In my growing years I only knew one grandparent – my grandma.  She was a tough old woman, hard on the outside but soft n the inside.  Because we always lived quite a distance away, we only got to see her once or twice a year as I was growing up. She had a tongue twice as sharp as any razor blade and was never afraid to speak her mind to you.  Her name was Manda, but as a young woman people started calling her Mary.  Much of the town of East Grand forks, MN, simply knew her as Grandma Mary.  However, to us her grandchildren (who knew her pretty darned well), she shall always be simply know as the “The Battleaxe.”

Now, at this point in the conversation, you may well cringe when you hear a disrespectful name like that bluntly spoken.  “The Battleaxe.”  Actually, when my siblings and I speak the name yet today, we say it with respect.  She was tough and met life head-on.  Born in Canada, she was the second of twenty children, growing up in poverty and hard work.  She was present at the birthing and dying times of multiple of her siblings.  When there were too many mouths to feed with not enough food in the house, the neighbors took her in at around the age of ten.  At seventeen she came south across the border to live in the Grand Forks area.  There Grandma went to work.  She worked at the Star Laundry – we have the picture.  She worked at a slaughterhouse – We have that picture, too.  It’s a picture of about fifty workers posing for a formal photo.  Grandma is the skinny one in the middle of the bunch who is trying so hard not to laugh, but failing miserably as the joke they were sharing came while the camera’s shutter was open.

She knew how to pick potatoes, and in the Red river Valley of the North there were a lot of potatoes.  Dragging a hundred pound gunny sack up and down the rows during the depression, she would come home in such stiffness and pain after a day of picking that she would have to crawl up the steps to get into the house.  During harvest times, she would stand on the back steps and bicker with the produce salesmen, buying overripe tomatoes for a nickel a bushel and then staying up the entire night to can every single one of them.  She knew hard times and hard work.
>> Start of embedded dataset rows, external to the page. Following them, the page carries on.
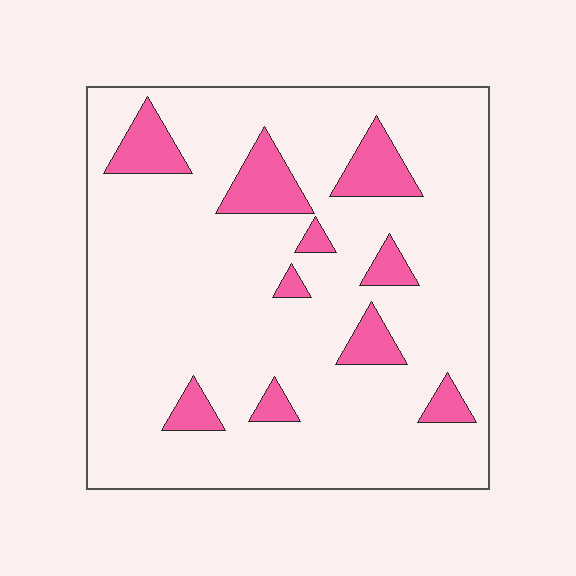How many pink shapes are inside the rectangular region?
10.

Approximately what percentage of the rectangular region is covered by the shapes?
Approximately 15%.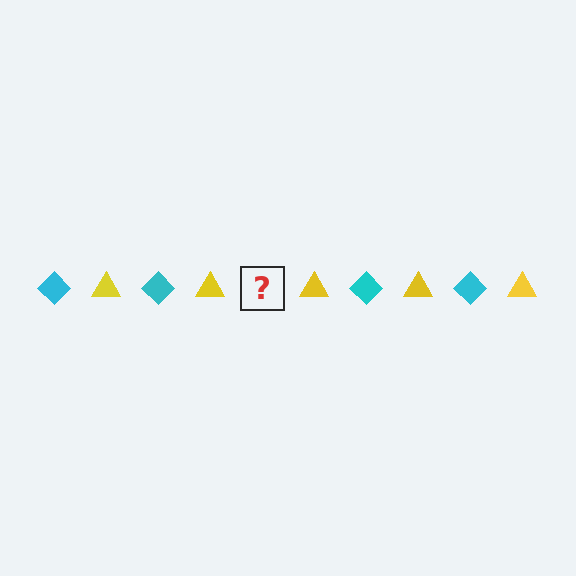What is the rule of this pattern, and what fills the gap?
The rule is that the pattern alternates between cyan diamond and yellow triangle. The gap should be filled with a cyan diamond.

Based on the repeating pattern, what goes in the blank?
The blank should be a cyan diamond.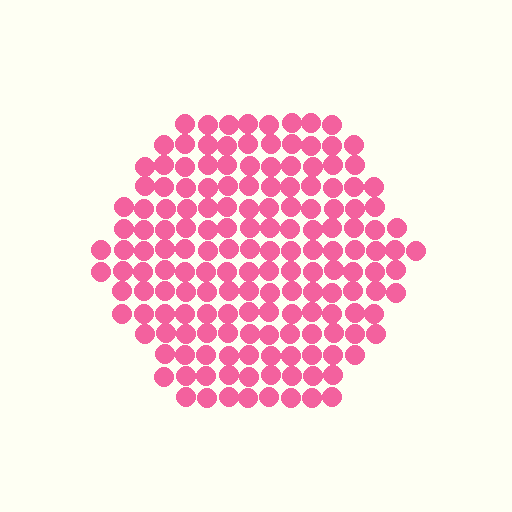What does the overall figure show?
The overall figure shows a hexagon.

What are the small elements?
The small elements are circles.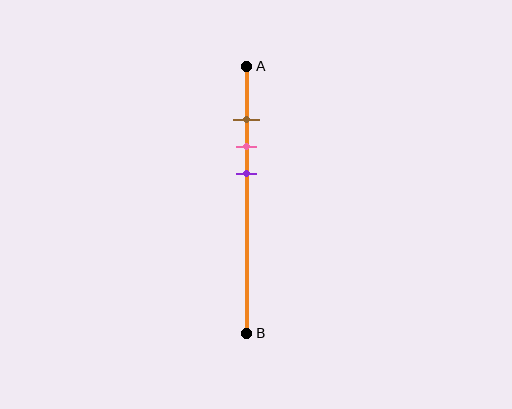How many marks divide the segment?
There are 3 marks dividing the segment.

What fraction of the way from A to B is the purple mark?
The purple mark is approximately 40% (0.4) of the way from A to B.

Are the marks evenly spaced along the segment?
The marks are evenly spaced relative to one another, but the end sections next to A and B have different lengths, so they do not divide the segment into equal parts.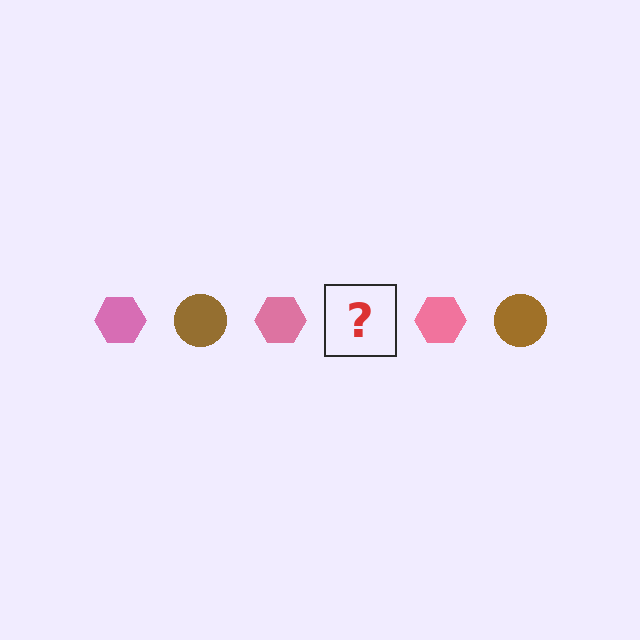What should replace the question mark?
The question mark should be replaced with a brown circle.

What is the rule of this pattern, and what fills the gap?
The rule is that the pattern alternates between pink hexagon and brown circle. The gap should be filled with a brown circle.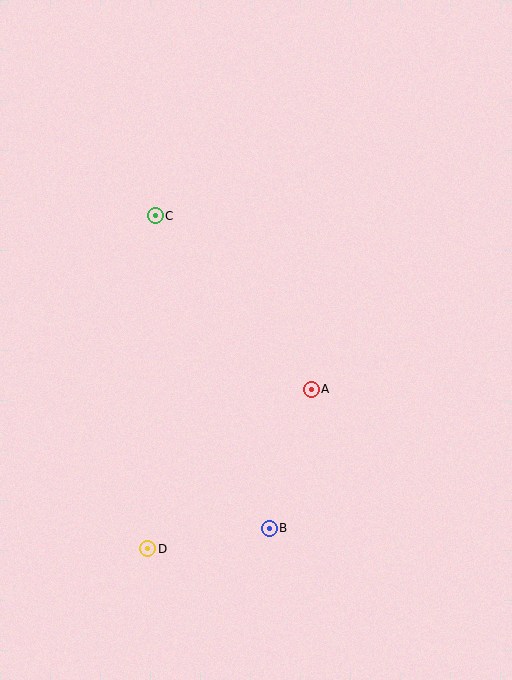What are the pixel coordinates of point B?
Point B is at (269, 528).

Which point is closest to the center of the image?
Point A at (311, 389) is closest to the center.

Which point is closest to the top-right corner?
Point C is closest to the top-right corner.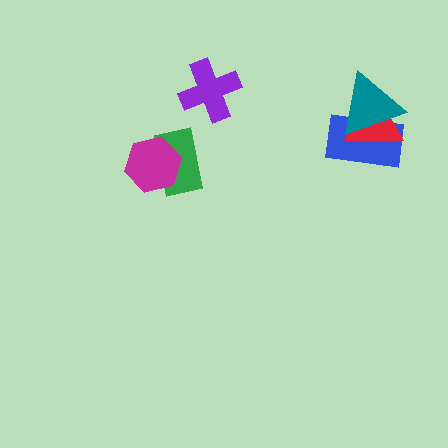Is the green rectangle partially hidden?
Yes, it is partially covered by another shape.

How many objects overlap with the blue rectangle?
2 objects overlap with the blue rectangle.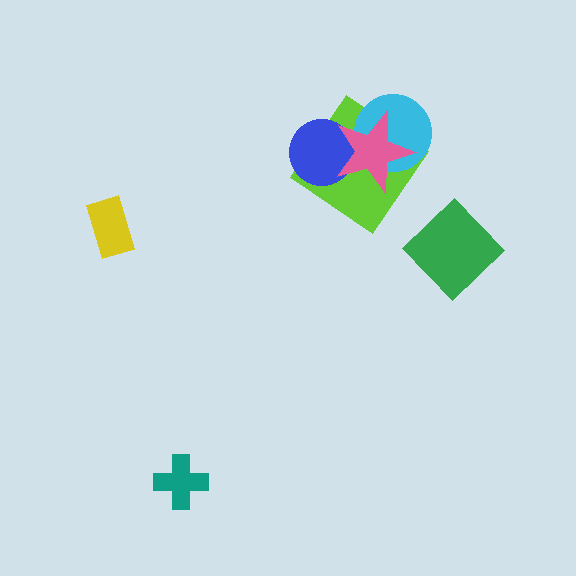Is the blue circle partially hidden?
Yes, it is partially covered by another shape.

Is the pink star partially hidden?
No, no other shape covers it.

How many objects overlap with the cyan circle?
2 objects overlap with the cyan circle.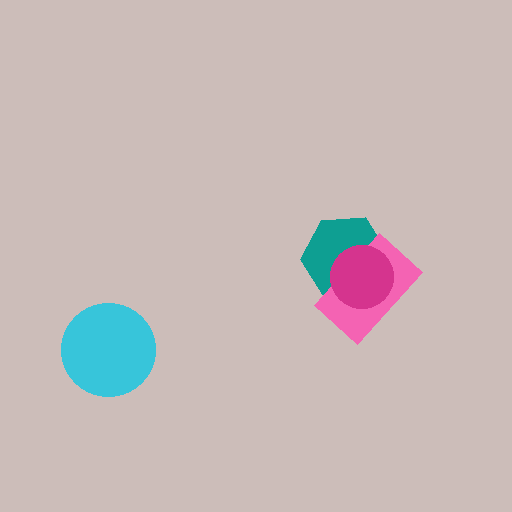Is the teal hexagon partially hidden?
Yes, it is partially covered by another shape.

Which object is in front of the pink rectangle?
The magenta circle is in front of the pink rectangle.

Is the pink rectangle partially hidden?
Yes, it is partially covered by another shape.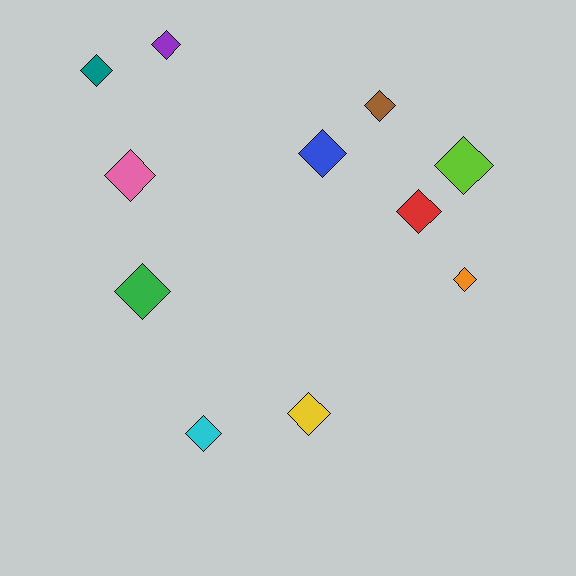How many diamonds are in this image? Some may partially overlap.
There are 11 diamonds.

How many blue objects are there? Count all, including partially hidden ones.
There is 1 blue object.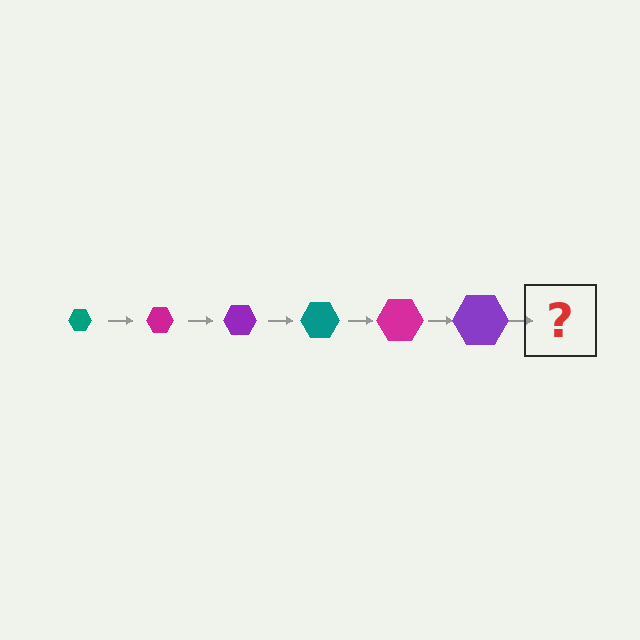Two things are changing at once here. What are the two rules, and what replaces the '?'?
The two rules are that the hexagon grows larger each step and the color cycles through teal, magenta, and purple. The '?' should be a teal hexagon, larger than the previous one.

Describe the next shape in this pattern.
It should be a teal hexagon, larger than the previous one.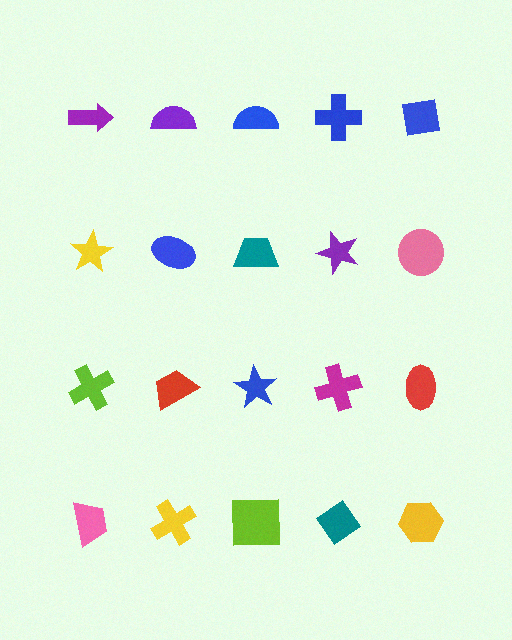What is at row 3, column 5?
A red ellipse.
Grandma also knew Jesus.  She met him back in the twenties – somehow, somewhere.  It changed her life as well as her family.  On any given Sunday she would walk over the Red River bridge to the Methodist Church in downtown Grand Forks.  Some of you may actually remember it – the stately brick sanctuary with graceful steeple standing above the downtown businesses.  It was about a mile from her home.  She walked.  Always wearing a hat (most often navy blue).  Almost never wearing gloves (although at 30 below on a North Dakota morning she would put on a pair of those thin white kid gloves women of her generation used to wear).  She was the lady at the back of the church that after worship would shake almost as many hands as the preacher.  She knew everybody, and everybody knew her.

Somewhere in there I was born, and I grew to know a lady who was always tough with her grandkids – loving, but tough.  We learned what to say and what NEVER to say in front of her.  We learned to expect to work hard when we visited her.  We learned that you WILL eat everything on your plate when you sit at her table.  We learned to listen first to the conversation before entering the room where she was.  (There were times when her steam was up that you quietly decided you really didn’t need to go into that particular room right at that particular moment.)  She was hard.  She was tough.  She was our Battleaxe.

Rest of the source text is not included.